Yüksek faiz ortamının taahhüt projelerini de doğrudan etkilediğine dikkat çeken SPOINT İnşaat A.Ş. Yönetim Kurulu Başkanı Ünal Memiç, bu yıl taahhüt projelerinde 2023 yılına oranla yüzde 70 daralma yaşadığına dikkat çekti. Ünal Memiç, bunun en büyük nedeni olarak yüksek faiz ortamını gösterdi.
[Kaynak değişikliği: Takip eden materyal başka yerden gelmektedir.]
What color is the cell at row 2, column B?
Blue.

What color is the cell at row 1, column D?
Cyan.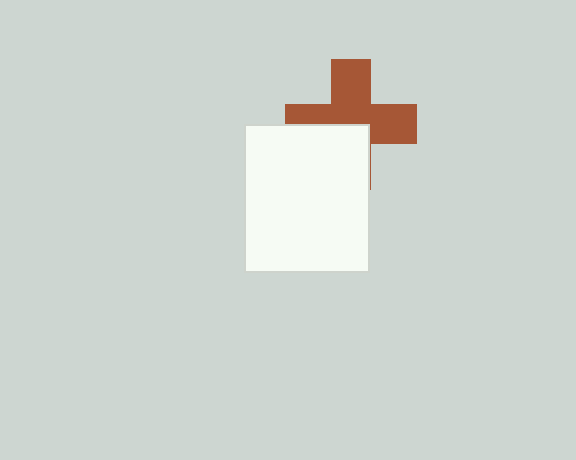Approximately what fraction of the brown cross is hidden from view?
Roughly 39% of the brown cross is hidden behind the white rectangle.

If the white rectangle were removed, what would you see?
You would see the complete brown cross.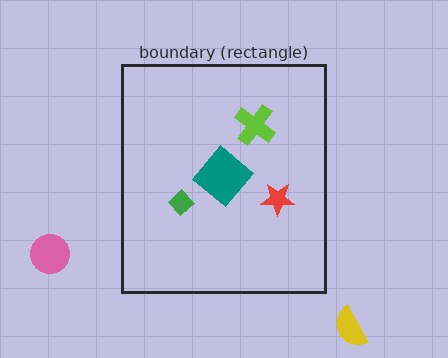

Ünal Memiç, “Yatırımcı bu ortamda parasını güvende tutmak istiyor, riske girmek istemiyor” dedi. 2025 yılının üçüncü çeyreğine kadar daralmanın süreceğini, devamında ise yavaş yavaş daralmada gerilemenin yaşanacağını kaydeden Ünal Memiç, “Faizler düşünce yatırımcı mevduattan uzaklaşıp piyasaya odaklanacak. 2025’in üçüncü çeyreğinden itibaren piyasada hareketlenme bekliyoruz. Bunu zaten birlikte yaşayıp göreceğiz. Mücbir sebep gibi büyük krizlere sebebiyet verecek gelişmeler olmadığı müddetçe, artık eski günlerimize dönmeye başlayacağız. 2026 yılında sektörümüzün tavan yapacağını düşünüyoruz” dedi.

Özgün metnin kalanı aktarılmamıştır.